Antoinette Rouvroy est chercheuse en philosophie du droit au Fonds national de la recherche scientifique à l'université de Namur. Depuis plusieurs années, elle travaille plus particulièrement sur le pouvoir des algorithmes et du big data et leurs rapports avec le politique.
Elle a théorisé le concept de « gouvernementalité algorithmique », qu’elle définit comme « un mode de gouvernement nourri essentiellement de données brutes, signaux infra-personnels et a-signifiants mais quantifiables, opérant par configuration anticipative des possibles plutôt que par réglementation des conduites, et ne s'adressant aux individus que par voie d’alertes provoquant des réflexes plutôt qu'en s’appuyant sur leurs capacités d'entendement et de volonté ».
Concrètement, à quoi servent les algorithmes prédictifs ? Dans quels domaines sont-ils déjà utilisés ?
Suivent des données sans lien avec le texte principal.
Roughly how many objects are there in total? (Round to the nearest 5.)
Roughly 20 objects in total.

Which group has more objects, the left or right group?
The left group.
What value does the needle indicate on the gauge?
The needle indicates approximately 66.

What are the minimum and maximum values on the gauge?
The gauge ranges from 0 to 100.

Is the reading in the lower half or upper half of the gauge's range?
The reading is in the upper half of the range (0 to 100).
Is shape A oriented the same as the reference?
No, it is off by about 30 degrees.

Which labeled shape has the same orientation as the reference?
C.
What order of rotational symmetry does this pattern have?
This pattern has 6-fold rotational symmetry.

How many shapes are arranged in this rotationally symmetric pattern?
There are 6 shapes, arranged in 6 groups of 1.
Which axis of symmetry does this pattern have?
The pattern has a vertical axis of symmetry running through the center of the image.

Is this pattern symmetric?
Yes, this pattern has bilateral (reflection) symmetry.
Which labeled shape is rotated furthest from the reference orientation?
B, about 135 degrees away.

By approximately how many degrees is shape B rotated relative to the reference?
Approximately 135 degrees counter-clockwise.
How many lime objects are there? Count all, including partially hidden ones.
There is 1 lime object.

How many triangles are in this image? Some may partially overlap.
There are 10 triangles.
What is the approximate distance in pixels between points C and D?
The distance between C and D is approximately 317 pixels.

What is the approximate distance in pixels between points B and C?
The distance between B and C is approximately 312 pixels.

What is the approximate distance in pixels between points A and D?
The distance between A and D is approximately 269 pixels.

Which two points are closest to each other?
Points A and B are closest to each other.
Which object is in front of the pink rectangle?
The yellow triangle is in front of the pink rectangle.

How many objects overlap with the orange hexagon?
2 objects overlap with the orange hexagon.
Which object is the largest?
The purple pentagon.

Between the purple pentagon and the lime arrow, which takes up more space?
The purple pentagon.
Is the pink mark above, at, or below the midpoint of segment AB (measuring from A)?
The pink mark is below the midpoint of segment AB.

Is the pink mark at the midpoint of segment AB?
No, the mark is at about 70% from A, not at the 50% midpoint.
Antoinette Rouvroy. Ils recouvrent des choses très différentes. On peut avoir des dispositifs intégrant des interventions humaines, et donc une supervision, jusqu’à des dispositifs entièrement automatisés offrant aux machines la capacité de développer une forme d’intelligence artificielle.
Il est surtout intéressant de regarder ce qui se passe sur le plan des applications, car cela permet de se rendre compte que certains algorithmes présentent une normativité plus ou moins forte. Dans certains cas, le but de l’algorithme sera seulement de donner des informations, des alertes sur certaines choses. La prise de décision relèvera donc forcément d’une intervention humaine. Dans d’autres, l’algorithme fournira une recommandation.
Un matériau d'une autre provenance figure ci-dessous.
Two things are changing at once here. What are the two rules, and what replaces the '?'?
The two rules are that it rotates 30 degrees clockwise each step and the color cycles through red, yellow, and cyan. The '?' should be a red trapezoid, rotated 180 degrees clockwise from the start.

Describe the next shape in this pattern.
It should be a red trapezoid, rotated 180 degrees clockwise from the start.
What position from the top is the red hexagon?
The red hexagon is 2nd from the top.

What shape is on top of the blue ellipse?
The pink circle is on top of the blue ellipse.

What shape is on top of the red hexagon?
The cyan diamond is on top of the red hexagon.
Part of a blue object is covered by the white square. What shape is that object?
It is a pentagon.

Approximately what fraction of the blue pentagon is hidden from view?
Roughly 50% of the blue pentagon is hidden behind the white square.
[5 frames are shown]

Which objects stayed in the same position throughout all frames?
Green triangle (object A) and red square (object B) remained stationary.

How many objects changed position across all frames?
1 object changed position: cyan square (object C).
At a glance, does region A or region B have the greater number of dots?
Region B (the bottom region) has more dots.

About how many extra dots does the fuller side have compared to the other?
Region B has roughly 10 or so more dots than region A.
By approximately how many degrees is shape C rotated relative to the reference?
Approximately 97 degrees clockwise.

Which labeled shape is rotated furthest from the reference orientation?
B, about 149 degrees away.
Dans ce cas, il est déjà plus difficile de s’écarter de cette recommandation car cela nécessite une démarche positive, une prise de risque. Les algorithmes sont par exemple parfois utilisés, aux États-Unis ou encore en Belgique, dans le cadre de l’examen des demandes de libération conditionnelle de détenus. La décision est prise sur la base de modèles prédictifs de la récidive permettant d’en évaluer le risque. Pour un assistant de justice qui déciderait de libérer un détenu contre l’avis d’un algorithme, on voit tout de suite le risque énorme que celui-ci prendrait. On voit bien, dans cet exemple, la force normative de l’algorithme ainsi que le fait que celle-ci ne dépend pas de la technologie, mais bien des conditions sociales, juridiques, hiérarchiques…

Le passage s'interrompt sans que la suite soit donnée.